Scrivo questo pezzo con un brivido alla schiena. Sono nato a pochi chilometri da Modena, a Castelfranco Emilia, paese di rezdore dove pare essere nato il tortellino (ma non voglio aprire qui un dibattito storico né tantomeno alimentare un “conflitto”).

Scrissi anni fa un pezzo su Massimo Bottura e ricordo che lo chiamai per avere un po’ di foto. Lui mi disse: “Ma ha mangiato bene?”. Ecco cosa mi colpì di più, la sua sconfinata naturalezza e il suo approccio “popolare”. Da ciò deriva, a mio parere, il suo assoluto rispetto per la tradizione: chiave del suo successo e dei suoi riconoscimenti.

Quando Bottura cominciò a essere noto al grande pubblico, a casa mia si mangiavano da tempo i tortellini alla panna, era il piatto della goduria fanciullesca, la combinazione della sacralità con il gioco, era il piatto dei bambini che meritavano una coccola.

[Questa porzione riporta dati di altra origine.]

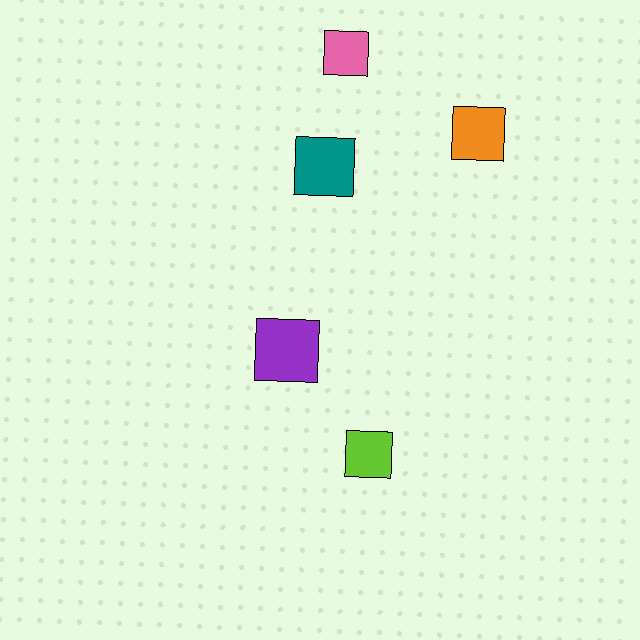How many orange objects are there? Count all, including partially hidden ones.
There is 1 orange object.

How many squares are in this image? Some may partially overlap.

Quando vidi Bottura proporre i tortellini in crema di Parmigiano dissi tra me e me: è un genio assoluto. Ora è un piatto consacrato, la mia personale ratatouille del famoso cartone animato, e se oggi i tortellini sono conosciuti in ogni angolo del pianeta è anche perché Bottura ha giocato e gioca tutt’ora, con lungimiranza e cultura, fra presente, passato e futuro, rendendo senza tempo le sue portate.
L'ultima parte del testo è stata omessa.